Büroversehen nicht automatisch eine grob fahrlässige Unkenntnis

Auch den Einwand der Patientin, dass die Zahnarztpraxis den Formmangel hätte kennen müssen, ließ das oberste Zivilgericht nicht gelten. Die grobe Fahrlässigkeit ist eine besonders schwerwiegende Form der Fahrlässigkeit, die nur dann vorliegt, wenn besonders schwer und unentschuldbar gegen die Anforderungen der gewöhnlichen Sorgfalt verstoßen wird. Voraussetzung für eine grob fahrlässige Unkenntnis ist deshalb, dass in ungewöhnlich hohem Maß gegen die im Verkehr erforderliche Sorgfalt verstoßen worden ist, sodass der Verstoß jedem einleuchtet. Diese Grenzen werden aber bei einem einfachen Büroversehen nicht überschritten. Die Zahnärztin muss sich deshalb nicht vorwerfen lassen, die Behandlung durchgeführt zu haben, obwohl sie hätte wissen müssen, dass der Behandlungsvertrag unwirksam ist. 

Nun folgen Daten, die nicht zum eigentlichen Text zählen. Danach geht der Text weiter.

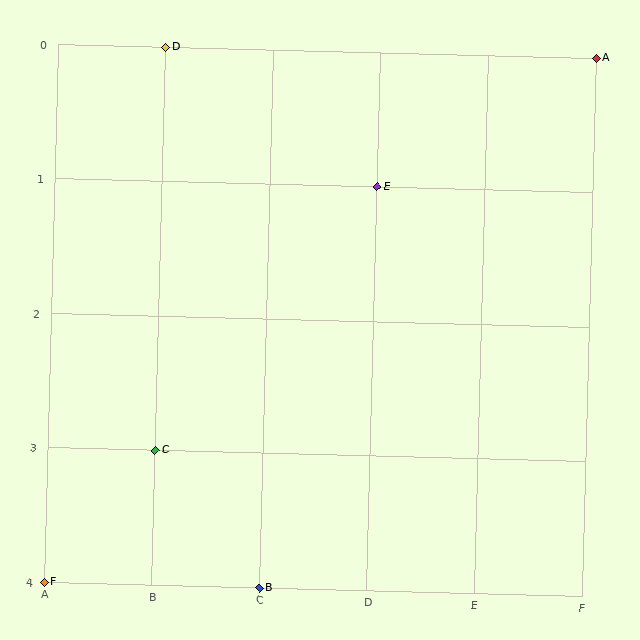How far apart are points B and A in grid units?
Points B and A are 3 columns and 4 rows apart (about 5.0 grid units diagonally).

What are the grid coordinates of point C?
Point C is at grid coordinates (B, 3).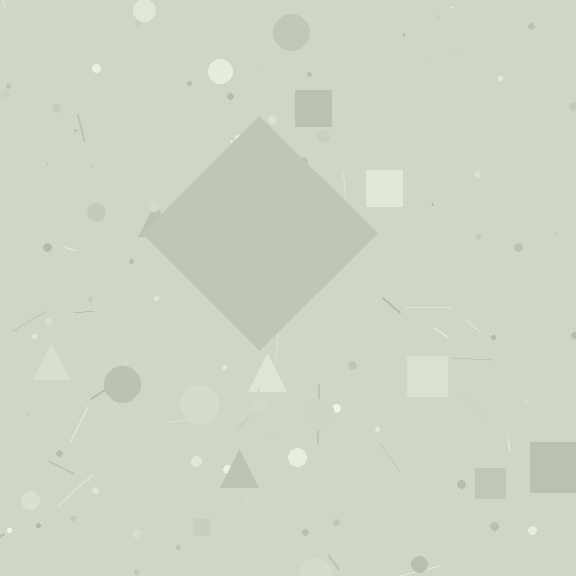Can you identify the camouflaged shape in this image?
The camouflaged shape is a diamond.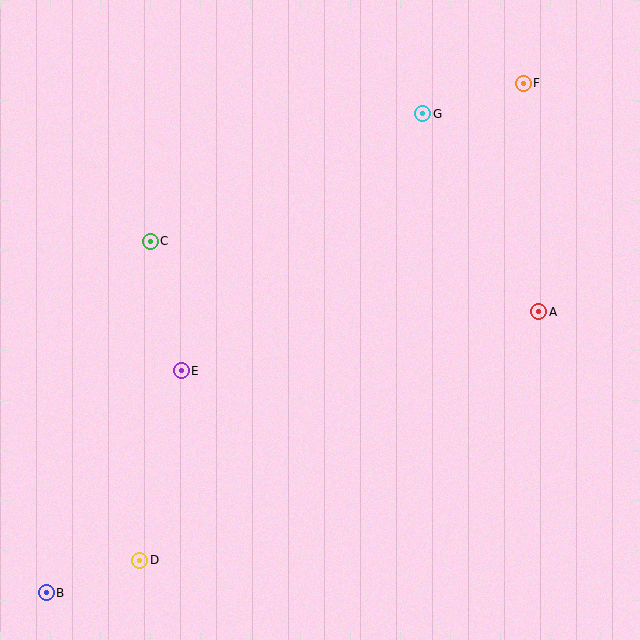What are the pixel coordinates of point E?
Point E is at (181, 371).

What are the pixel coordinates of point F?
Point F is at (523, 83).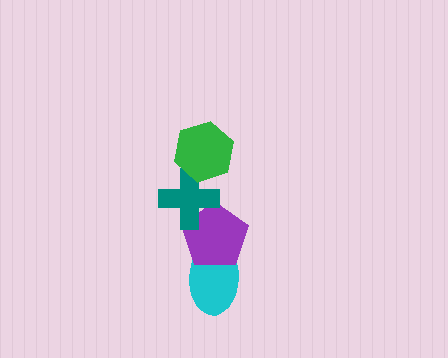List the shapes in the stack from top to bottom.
From top to bottom: the green hexagon, the teal cross, the purple pentagon, the cyan ellipse.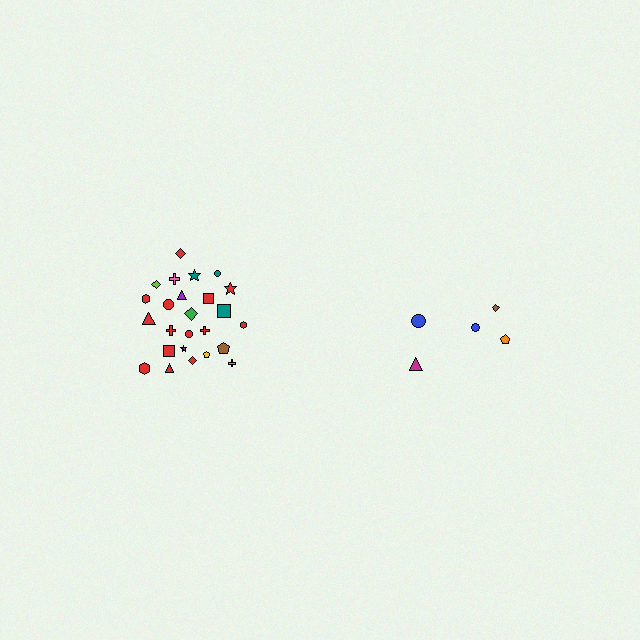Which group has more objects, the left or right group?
The left group.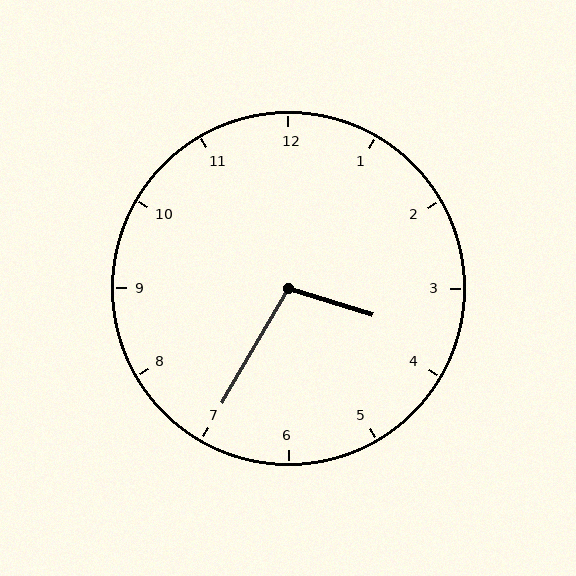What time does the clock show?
3:35.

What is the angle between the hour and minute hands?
Approximately 102 degrees.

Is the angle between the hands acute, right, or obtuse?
It is obtuse.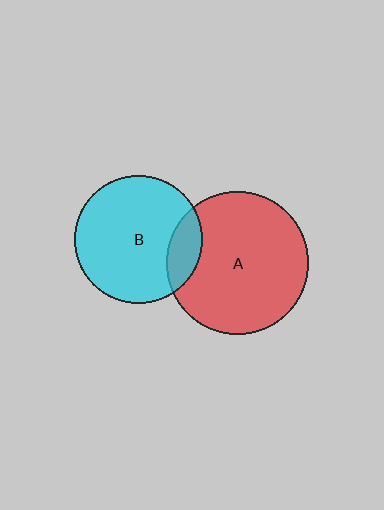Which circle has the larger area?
Circle A (red).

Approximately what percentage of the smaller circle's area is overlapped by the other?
Approximately 15%.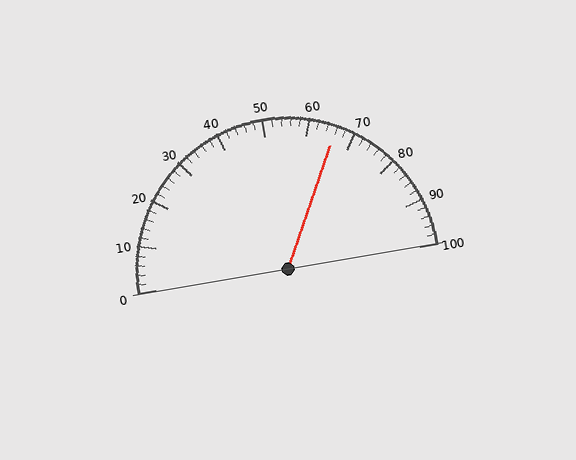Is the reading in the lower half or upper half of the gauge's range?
The reading is in the upper half of the range (0 to 100).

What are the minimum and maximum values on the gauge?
The gauge ranges from 0 to 100.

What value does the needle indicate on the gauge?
The needle indicates approximately 66.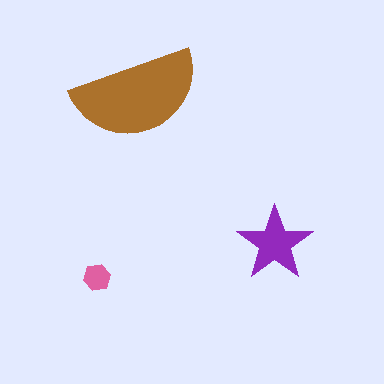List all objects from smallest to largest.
The pink hexagon, the purple star, the brown semicircle.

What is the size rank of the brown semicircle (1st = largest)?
1st.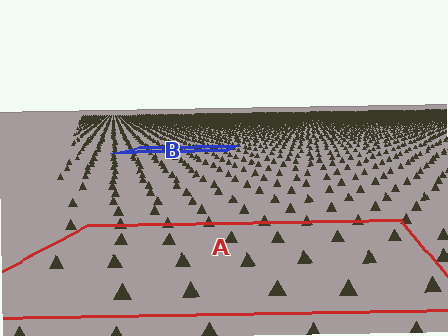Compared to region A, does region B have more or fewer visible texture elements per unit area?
Region B has more texture elements per unit area — they are packed more densely because it is farther away.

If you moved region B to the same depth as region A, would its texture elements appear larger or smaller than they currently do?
They would appear larger. At a closer depth, the same texture elements are projected at a bigger on-screen size.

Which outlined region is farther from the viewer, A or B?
Region B is farther from the viewer — the texture elements inside it appear smaller and more densely packed.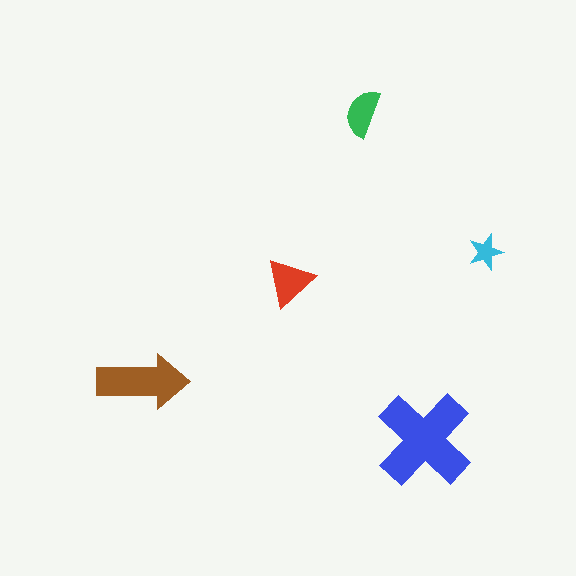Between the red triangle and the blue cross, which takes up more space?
The blue cross.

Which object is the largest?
The blue cross.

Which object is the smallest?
The cyan star.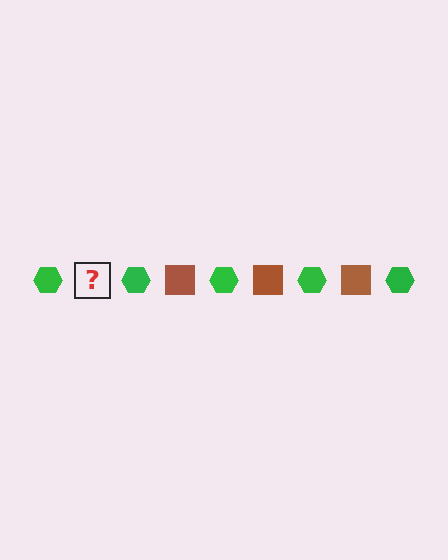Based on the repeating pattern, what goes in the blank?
The blank should be a brown square.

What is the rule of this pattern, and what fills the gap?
The rule is that the pattern alternates between green hexagon and brown square. The gap should be filled with a brown square.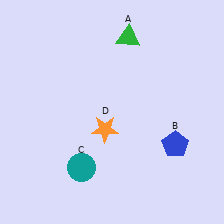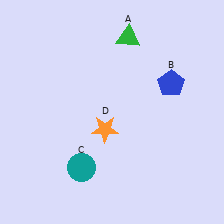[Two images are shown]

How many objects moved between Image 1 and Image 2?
1 object moved between the two images.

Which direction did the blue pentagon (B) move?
The blue pentagon (B) moved up.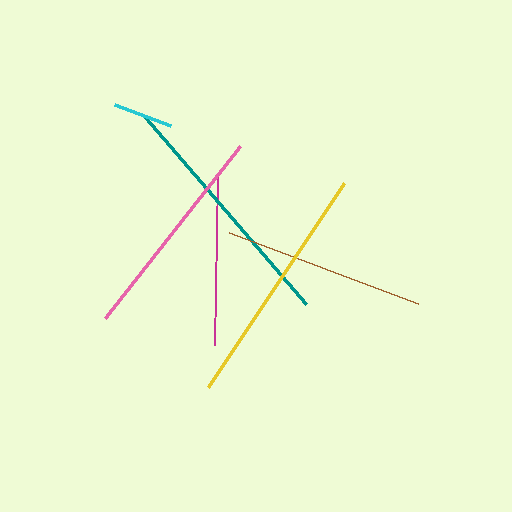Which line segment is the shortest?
The cyan line is the shortest at approximately 60 pixels.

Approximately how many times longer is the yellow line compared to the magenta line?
The yellow line is approximately 1.5 times the length of the magenta line.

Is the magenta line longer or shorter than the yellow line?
The yellow line is longer than the magenta line.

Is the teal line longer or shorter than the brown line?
The teal line is longer than the brown line.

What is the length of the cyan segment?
The cyan segment is approximately 60 pixels long.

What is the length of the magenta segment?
The magenta segment is approximately 167 pixels long.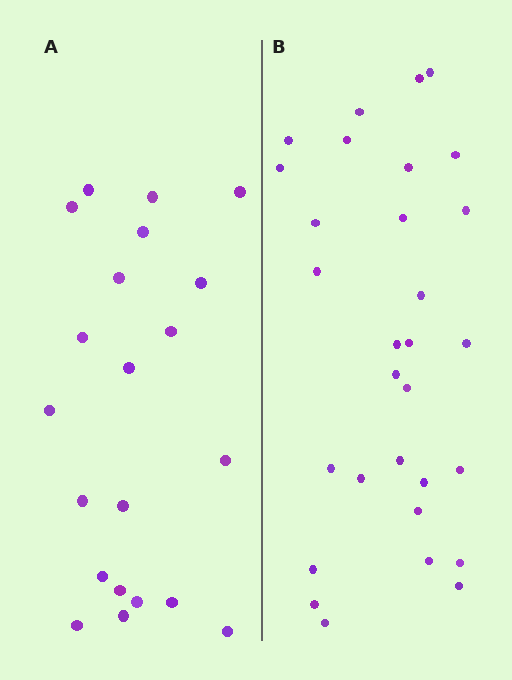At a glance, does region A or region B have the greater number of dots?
Region B (the right region) has more dots.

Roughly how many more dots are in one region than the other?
Region B has roughly 8 or so more dots than region A.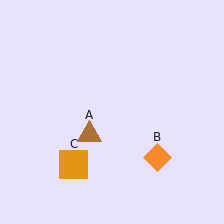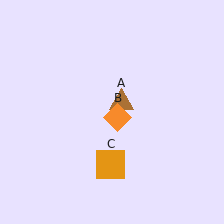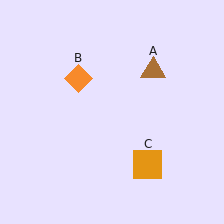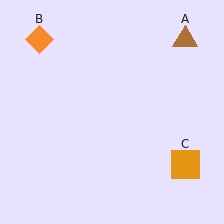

Im Ergebnis war der geschlossene Vertrag damit zwar wegen Formmangels unwirksam, die Patientin durfte sich aber aus den Gründen von Treu und Glauben nicht darauf berufen. Die Zahnärztin hat deshalb zu Recht die Zahlung der Eigenbeteiligung gefordert. 

Fazit

Entscheidet sich eine Patientin also nach einer umfassenden Beratung für eine Behandlung, kann sie die Zahlung des Eigenanteils nicht verweigern. Selbst dann, wenn der Behandlungsvertrag nicht unterschrieben ist, besteht ein Zahlungsanspruch des Zahnarztes, denn man kann sich nicht für eine teurere Behandlung entscheiden, das Vertragsformular nicht unterzeichnen, sich aber behandeln lassen und sich nach erfolgter Behandlung auf einen unwirksamen Vertrag berufen.